Most active people need not be concerned with “carbohydrate loading,” the special technique of eating a lot of carbohydrates for several days before an endurance event. Instead, focus on getting enough carbohydrates everyday. The best way to ensure plenty of energy for exercise is to eat a nutritious, balanced diet that is high in carbohydrates and low in fat with lots of different foods.

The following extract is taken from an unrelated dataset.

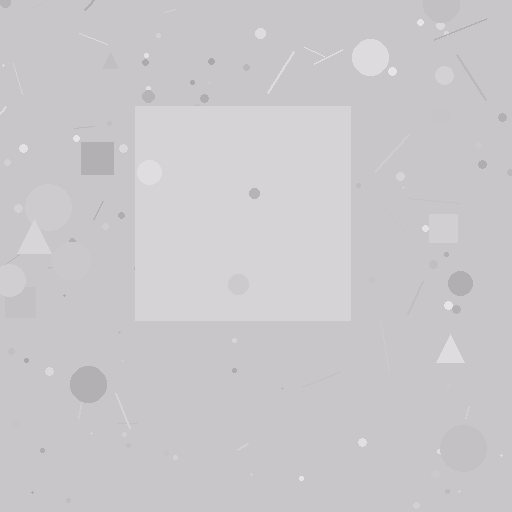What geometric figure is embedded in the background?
A square is embedded in the background.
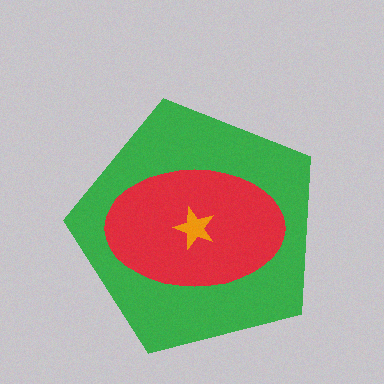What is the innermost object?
The orange star.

Do active people need extra protein or protein supplements to build muscles? No. Muscles develop from training and exercise. A certain amount of protein is needed to help build the muscles, but a nutritious, balanced diet that includes two or three servings from the meat/bean/egg group (6-7 ounces total) and two to three servings of dairy daily will supply all of the protein that the muscles need. Extra servings of protein in foods or protein supplements do not assist in muscle development. Unlike carbohydrates, protein cannot be stored in the body and any excess will be burned for energy or stored as body fat.

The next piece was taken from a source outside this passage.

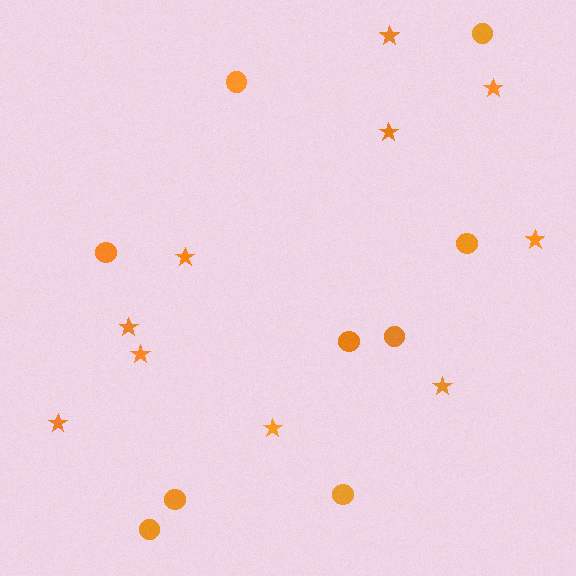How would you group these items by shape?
There are 2 groups: one group of stars (10) and one group of circles (9).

What should an person eat before, during and after exercise? The most important thing is to concentrate on eating a nutritious, balanced diet every day. This provides plenty of energy to grow and exercise. Here are a few tips about eating before, during and after exercise.

Before

  • Have some high carbohydrate foods like bananas, bagels or fruit juices. These foods are broken down quickly and provide glucose to the muscles.
  • The timing of this meal depends on the persons preference for eating before exercise, but researchers have found that eating something from 1 to 4 hours before exercise helps keep plenty of blood glucose available for working muscles.
  • It is also critical to drink plenty of cool water before exercise to keep muscles hydrated.

During

  • Perspiration and exertion deplete the body of fluids necessary for an optimal performance and lead to dehydration. It is important to drink plenty of cool water, at least a half a cup of water every 20 minutes of exercise. Adding a teaspoon of sugar, a little fruit juice or a small amount of powdered drink mix flavors plain water and may encourage fluid intake.
  • Usually there is no need to worry about replacing carbohydrates unless the exercise lasts over 90 minutes and is hard and continuous. When this happens, drinking a sports drink or other beverage with some sugar in it will fuel and water to the muscles being exercised.
  • Make a homemade sports drink by mixing no more than 4 teaspoon of sugar, 1/4 teaspoon of salt and some flavoring (like a teaspoon of lemon juice) in 8 ounces of water.

After

  • If the exercise was strenuous and lasted a long time, glycogen stores may need refueling. Consuming foods and beverages high in carbohydrates right after exercise will replenish glycogen stores if they are low after exercising.
  • No matter the intensity of the exercise, it’s important to drink plenty of water and eat a nutritious, balanced meal that has lots of carbohydrate rich foods such as grains, pastas, potatoes, vegetables and fruits. A teaspoon of sugar, at only 15 calories* per teaspoon, adds flavor to these foods and may increase taste appeal.

*Note: Like all carbohydrates, sugar has 4 calories per gram, and there are 4 grams to a teaspoon.